19 мая оба комиссара скрепили текст договора, написанный на русском, турецком и итальянском языках, своими подписями и печатями. Срок перемирия определялся до начала мирного конгресса, место и время проведения которого предполагалось согласовать в ближайшие недели.
Обе делегации не скрывали своего удовлетворения, а комиссары обменялись дорогими подарками: Симолин подарил эфенди соболью шубу в тысячу рублей, а тот презентовал Ивану Матвеевичу прекрасного коня в богатом убранстве...
Позднее, в июле, Екатерина отметит Симолина за «отменную ревность и усердие к делам нашим» — произведёт в действительные статские советники, пожалует четыре тысячи рублей и назначит чрезвычайным посланником и полномочным министром в Копенгаген.
* * *
Апрель 1772 г.
Обеспокоенная сложившейся обстановкой в Крыму, Екатерина в середине месяца подписала две грамоты: одна предназначалась хану Сагиб-Гирею, другая — всему крымскому обществу.
В первой грамоте императрица уведомила хана, что отпускает назад присланных минувшей осенью в Петербург крымских депутатов, заверяла «твёрдые и надёжные основания положить к обеспечиванию крымского благополучного жребия» и, упомянув о посылаемом торжественном посольстве Щербинина, выразила надежду, что со стороны Сагиб-Гирея будет проявлено «всё внимание к тем предложениям, кои сим посредством вам учинены будут для собственной вашей и области вашей пользы и будущей безопасности».

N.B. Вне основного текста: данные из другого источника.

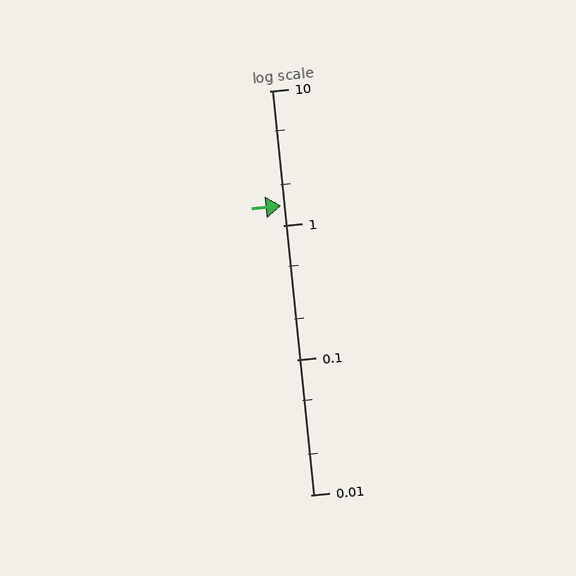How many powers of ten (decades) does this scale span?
The scale spans 3 decades, from 0.01 to 10.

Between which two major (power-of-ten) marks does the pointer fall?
The pointer is between 1 and 10.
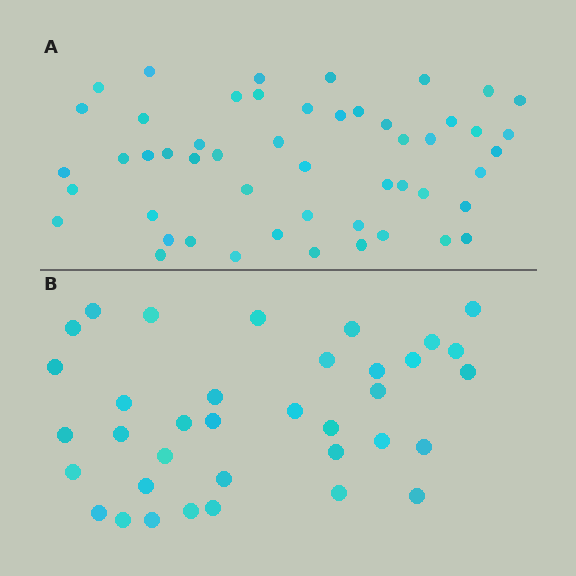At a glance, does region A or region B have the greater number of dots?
Region A (the top region) has more dots.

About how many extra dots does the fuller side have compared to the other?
Region A has approximately 15 more dots than region B.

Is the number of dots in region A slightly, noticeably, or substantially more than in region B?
Region A has noticeably more, but not dramatically so. The ratio is roughly 1.4 to 1.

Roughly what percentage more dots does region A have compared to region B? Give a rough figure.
About 40% more.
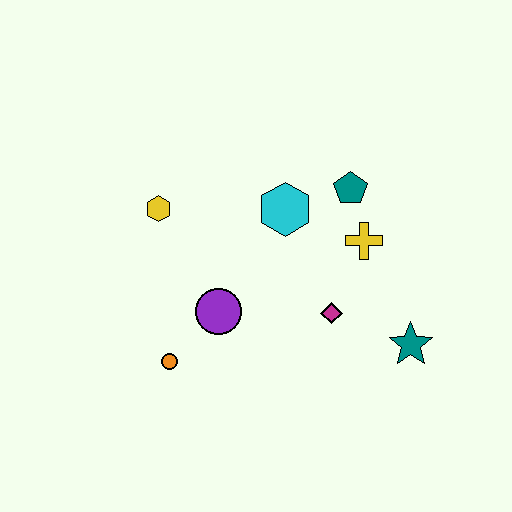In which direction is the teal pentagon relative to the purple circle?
The teal pentagon is to the right of the purple circle.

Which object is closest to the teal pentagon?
The yellow cross is closest to the teal pentagon.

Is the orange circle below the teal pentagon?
Yes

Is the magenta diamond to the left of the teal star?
Yes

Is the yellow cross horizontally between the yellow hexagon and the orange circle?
No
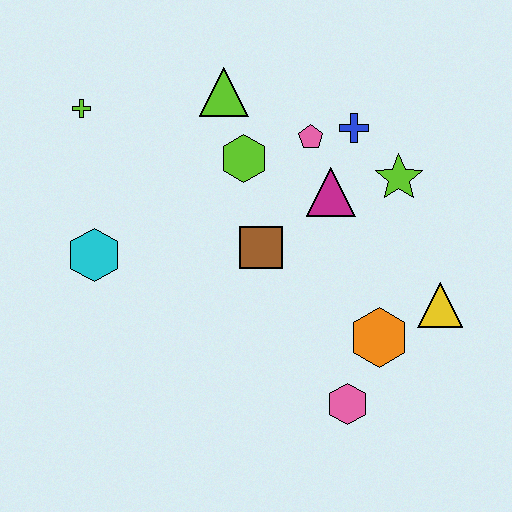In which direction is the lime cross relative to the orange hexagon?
The lime cross is to the left of the orange hexagon.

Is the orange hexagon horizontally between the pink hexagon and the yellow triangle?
Yes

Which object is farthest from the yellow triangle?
The lime cross is farthest from the yellow triangle.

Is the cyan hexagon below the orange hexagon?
No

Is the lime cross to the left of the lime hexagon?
Yes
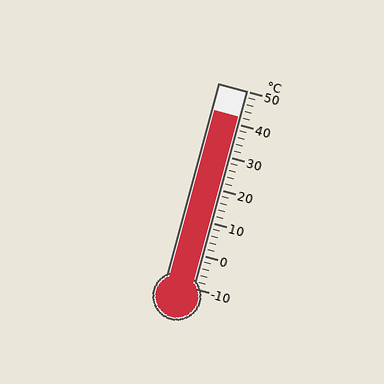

Грамота, адресованная крымскому обществу, была в два раза длиннее, написана торжественным стилем, содержала много высокопарных обещаний, но и в ней недвусмысленно заявлялось, что Крым ничем больше не может изъявить должной благодарности и доверенности к Российской империи, как «полным вниманием и уважением тех предложений, которые высочайшим нашим именем и по нашим повелениям полномочным нашим учинены быть имеют для вящего взаимной дружбы утверждения и обеспечивания татар от всякой опасности на всё последующее время». (О том, какие это будут предложения, в грамотах не говорилось — и так было ясно, что речь пойдёт об уступке крепостей).
Екатерина, конечно, понимала, что одними призывами и ласкательствами она не сможет удержать крымцев от поползновенности к Порте. За долгие годы султанского владычества в Крыму покорность туркам стала неотъемлемой частью жизни, веры, сознания татар, и сломать, уничтожить в одночасье эту покорность было бы неразумным, несбыточным мечтанием. Поэтому в грамоте содержалось предупреждение, изложенное, разумеется, изысканным языком, что жители Крыма будут до тех пор пользоваться покровительством и защищением России, пока «в настоящем положении и свободном состоянии оставаться будут, то есть дружественными и союзными к нашей империи».
Такое отождествление независимости Крыма и протекции России должно было приучить татар к мысли, что разрыв с империей — под каким бы предлогом он ни произошёл — равносилен не только отказу от свободы, но и превращает ханство в противостоящее, враждебное государство.
«Пусть не забывают: отвергнутые друзья делаются неприятелями, — подумала Екатерина, ставя на грамоте свою подпись. — А для врагов у нас найдётся и огонь, и меч, и сила, чтобы обуздать непокорных...»
(Из реляций Долгорукова она знала, что, желая остудить горячие татарские головы и подкрепить Крымский корпус генерал-поручика Щербатова, командующий отправил ордер князю Прозоровскому выступить с частью своего корпуса к Перекопу).
Через месяц крымские депутаты отъедут из Петербурга. Но не все — калгу Шагин-Гирея под гостеприимным предлогом Екатерина решит задержать до той поры, когда Щербинин подпишет необходимый договор.
* * *
Апрель — май 1772 г.
В начале апреля, когда Симолин и Абдул-Керим только готовились к обсуждению условий перемирия, посол граф Сольмс сообщил Никите Ивановичу Панину весть, полученную от посла в Константинополе Цегелина: Порта пойдёт на негоциацию и уже назначила полномочными депутатами на предстоящий конгресс рейс-эфенди Исмаил-бея и нишанджи Осман-эфенди, а также предложила выбрать местом его проведения — Яссы, Бухарест или Фокшаны.